Per ovvie ragioni, Cannibal Holocaust è il tipo di film che in TV non passerà mai. Al di là del sangue, degli squartamenti, dell’antropofagia, degli stupri e delle evirazioni, è il “fattore animale” il peggior nemico della sua visibilità e anche quello che, probabilmente, gli ha causato (e continua a causargli) i maggiori guai con la censura13. Aggirandosi per il Net è possibile trovare siti dove acquistare il VHS e il DVD del film di Deodato, ma ciò significa anche addentrarsi nell’oscura selva dei tagli: ne esistono infinite edizioni/versioni, con durate che variano dagli 85, ai 90, ai 95 fino ai 135(!) minuti... certo lo status di Cult di Cannibal Holocaust non aiuta ad orientarsi e le molte leggende metropolitane che circolano sul film non possono che confondere le idee14. Quel che è certo è che nelle versioni più tagliuzzate mancano del tutto le uccisioni di animali, visto che molte recensioni denunciano (o “gioiscono per”) questo fatto. A giudicare dagli scambi di opinioni nei forum degli appassionati, infine, pare che la versione olandese del film sia quella più completa... sarà. Chi scrive queste righe ha visto (e possiede una copia) della vecchia VHS Panarecord15 che alcuni videonoleggi hanno avuto la lungimiranza di conservare. Buona(?) visione.       

Gianluca Pelleschi



1 le virgolette hanno l’ardire di sintetizzare e riassumere (auto)ironicamente millenni di problematiche legate alla storia dell’Estetica come “scienza del bello”...

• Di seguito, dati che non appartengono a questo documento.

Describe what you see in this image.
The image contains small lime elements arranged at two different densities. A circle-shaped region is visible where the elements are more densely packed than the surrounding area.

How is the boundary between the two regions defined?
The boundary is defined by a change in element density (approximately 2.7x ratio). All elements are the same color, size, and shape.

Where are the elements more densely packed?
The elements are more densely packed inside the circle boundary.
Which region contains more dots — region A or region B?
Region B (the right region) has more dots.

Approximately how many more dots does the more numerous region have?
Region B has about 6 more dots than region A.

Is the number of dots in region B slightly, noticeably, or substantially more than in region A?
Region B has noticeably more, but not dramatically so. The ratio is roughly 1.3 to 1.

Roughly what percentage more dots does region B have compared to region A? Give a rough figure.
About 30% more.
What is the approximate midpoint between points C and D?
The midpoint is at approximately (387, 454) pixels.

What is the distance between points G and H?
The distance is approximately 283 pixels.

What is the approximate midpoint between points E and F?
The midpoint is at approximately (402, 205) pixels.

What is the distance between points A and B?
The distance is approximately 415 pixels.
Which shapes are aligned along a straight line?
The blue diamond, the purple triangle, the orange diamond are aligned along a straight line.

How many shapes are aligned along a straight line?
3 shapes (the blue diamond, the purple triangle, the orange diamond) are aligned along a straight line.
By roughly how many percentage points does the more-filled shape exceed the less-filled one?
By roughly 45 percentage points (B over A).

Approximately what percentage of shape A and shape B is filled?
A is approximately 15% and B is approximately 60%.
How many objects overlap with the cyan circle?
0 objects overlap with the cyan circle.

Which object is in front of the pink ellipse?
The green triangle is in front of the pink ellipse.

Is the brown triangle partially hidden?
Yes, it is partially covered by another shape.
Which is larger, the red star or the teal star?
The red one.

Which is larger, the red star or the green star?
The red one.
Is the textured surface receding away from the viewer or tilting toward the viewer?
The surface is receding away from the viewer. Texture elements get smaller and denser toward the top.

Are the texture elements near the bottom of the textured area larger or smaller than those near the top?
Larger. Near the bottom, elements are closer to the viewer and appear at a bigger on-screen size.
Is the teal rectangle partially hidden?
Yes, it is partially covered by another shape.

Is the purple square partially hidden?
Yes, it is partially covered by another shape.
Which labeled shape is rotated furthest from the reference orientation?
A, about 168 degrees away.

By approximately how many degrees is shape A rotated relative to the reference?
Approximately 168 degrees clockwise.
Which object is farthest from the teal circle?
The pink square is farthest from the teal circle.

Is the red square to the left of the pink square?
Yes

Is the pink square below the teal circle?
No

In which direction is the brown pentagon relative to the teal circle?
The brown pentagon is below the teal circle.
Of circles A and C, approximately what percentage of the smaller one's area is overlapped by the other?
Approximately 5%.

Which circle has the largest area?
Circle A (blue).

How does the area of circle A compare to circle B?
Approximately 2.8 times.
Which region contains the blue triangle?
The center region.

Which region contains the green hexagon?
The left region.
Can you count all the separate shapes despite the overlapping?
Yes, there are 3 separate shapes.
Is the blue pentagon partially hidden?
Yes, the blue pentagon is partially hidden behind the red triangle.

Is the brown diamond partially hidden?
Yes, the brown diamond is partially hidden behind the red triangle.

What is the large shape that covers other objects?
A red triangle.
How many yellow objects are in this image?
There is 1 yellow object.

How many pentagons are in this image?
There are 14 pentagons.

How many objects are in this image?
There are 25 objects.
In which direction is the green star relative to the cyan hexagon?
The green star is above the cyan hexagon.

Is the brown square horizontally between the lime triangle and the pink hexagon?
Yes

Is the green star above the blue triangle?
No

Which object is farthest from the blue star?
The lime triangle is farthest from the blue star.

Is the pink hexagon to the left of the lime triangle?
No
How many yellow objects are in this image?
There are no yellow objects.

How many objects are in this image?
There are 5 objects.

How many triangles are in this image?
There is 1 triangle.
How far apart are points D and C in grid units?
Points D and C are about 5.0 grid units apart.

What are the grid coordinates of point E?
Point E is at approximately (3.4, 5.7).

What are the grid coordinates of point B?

2 queste seconde virgolette vorrebbero in qualche modo soccorrere le prime, povere virgolette schiacciate dal peso di un’impresa più grande di loro... come se ribadire (fumosamente) un concetto fosse sufficiente ad attestarne la legittimità/validità (del concetto) p.s. ma poi: quale concetto? Che benché ci si ostini a negare l’oggettività del giudizio estetico, questa oggettività in realtà esiste ed è ipocrita negarlo? Che basterebbero due paia di virgolette a risolvere la questione con un implicito e sbrigativo “ci siamo capiti”? Ma per favore... 

3 si pensi solo al mitico Antropophagus, del compianto Joe D’Amato: film infinitamente stupido, noioso e incongruente ricordato per due sequenze due (I – un feto estratto dalla vagina di Vanessa Steiger e divorato lì per lì e II – il mostro che si autodivora gli intestini) e per la presenza di una giovane Serena Grandi sotto mentite spoglie (indovinate chi si celava sotto il citato pseudonimo di Vanessa Steiger?) accompagnata da Tisa Farrow (la sorella scema di Mia) e dal figlio di Raf Vallone (Saverio)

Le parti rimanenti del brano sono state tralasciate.